The ensemble elevates the sharp material. There are no weak links in the cast either. Lower has the yeoman’s task of heightening the narrative’s frenetic unease. In her capable hands, her flawed heroine is infused with an innate rootability. We like her in spite of her caustic tendencies. She’s absolutely captivating, adopting an imposing physicality when guarded, yet shrinking when scared. She gets her steps in by pacing, jittery from chugging Celsius energy drinks. Seehorn is equally as magnetic a performer. Though she doesn’t have a lot of screen time, she’s a looming presence, thanks to her curt way of dealing with her pesky, persistent charge. Baryshnikov is the soul of the film as the beleaguered victim of Julia’s hijinks. Yet it’s Dastmalchian who serves as the MVP of the supporting cast. He’s charming, tender and vulnerable, striking up sweet (but never saccharine) rom-com-inspired chemistry with Lower.

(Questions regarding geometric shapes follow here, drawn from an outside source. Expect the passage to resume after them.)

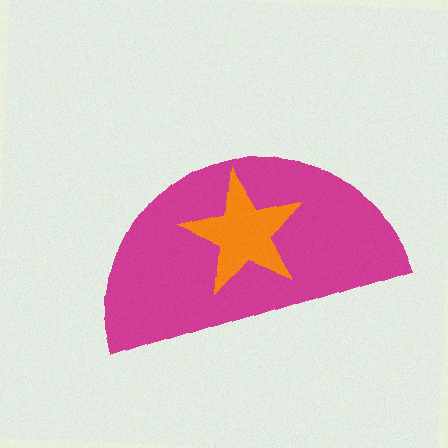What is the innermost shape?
The orange star.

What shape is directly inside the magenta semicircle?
The orange star.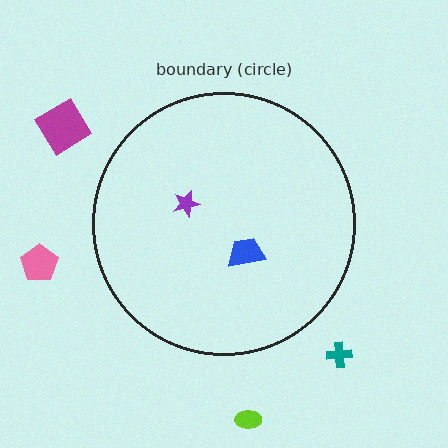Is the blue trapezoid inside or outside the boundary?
Inside.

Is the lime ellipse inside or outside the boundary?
Outside.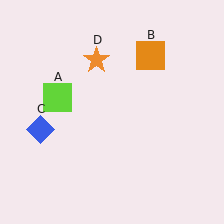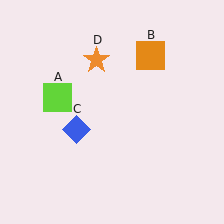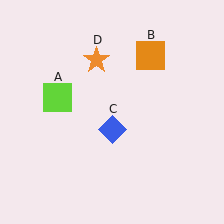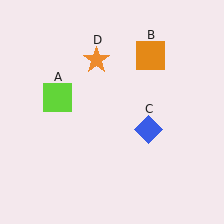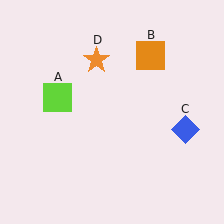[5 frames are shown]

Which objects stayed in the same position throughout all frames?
Lime square (object A) and orange square (object B) and orange star (object D) remained stationary.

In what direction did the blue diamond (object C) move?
The blue diamond (object C) moved right.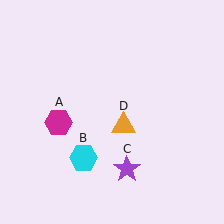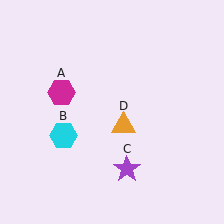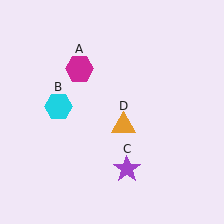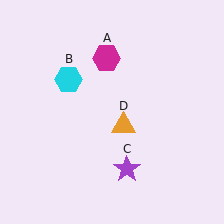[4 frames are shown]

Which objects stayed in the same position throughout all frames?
Purple star (object C) and orange triangle (object D) remained stationary.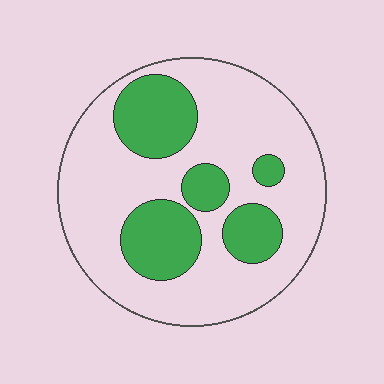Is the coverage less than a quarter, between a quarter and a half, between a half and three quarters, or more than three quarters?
Between a quarter and a half.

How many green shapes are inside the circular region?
5.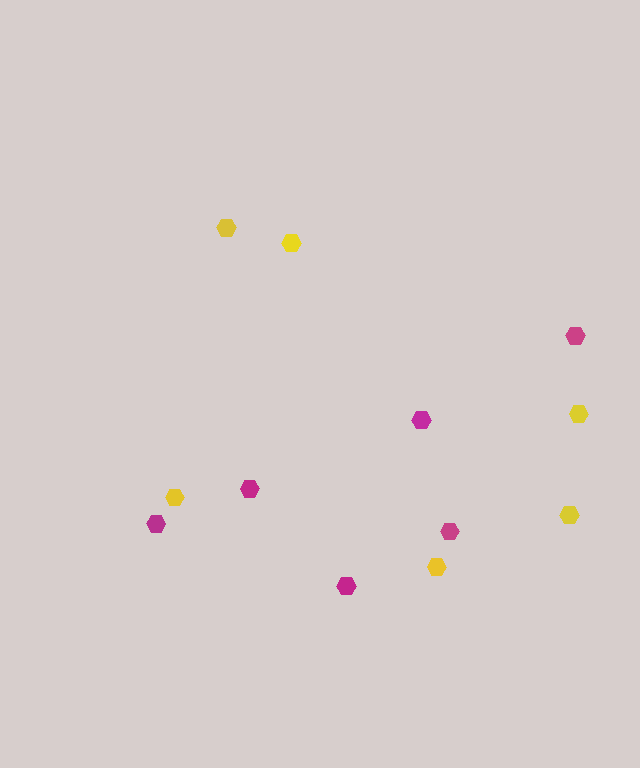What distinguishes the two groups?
There are 2 groups: one group of yellow hexagons (6) and one group of magenta hexagons (6).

In addition to Goldman’s visual dexterity capturing his anti-heroine’s insular life, he exercises a compelling gift for world-building. The prologue, featuring a disabled elderly woman (played by an almost unrecognizable Jamie Lee Curtis, who also serves as the film’s producer) feeling suicidal after opening a package containing a meaningful childhood memento, hints at a larger context in which the filmmaker’s thematic and narrative concepts could exist outside of one film. It’s perfectly suited for expansion through spinoffs, sequels and prequels. With a creeping dread bubbling beneath the surface, ruminating on the ease with which bullies and corporations inextricably insinuate themselves into our lives, “Sender” deserves to be added to your cart.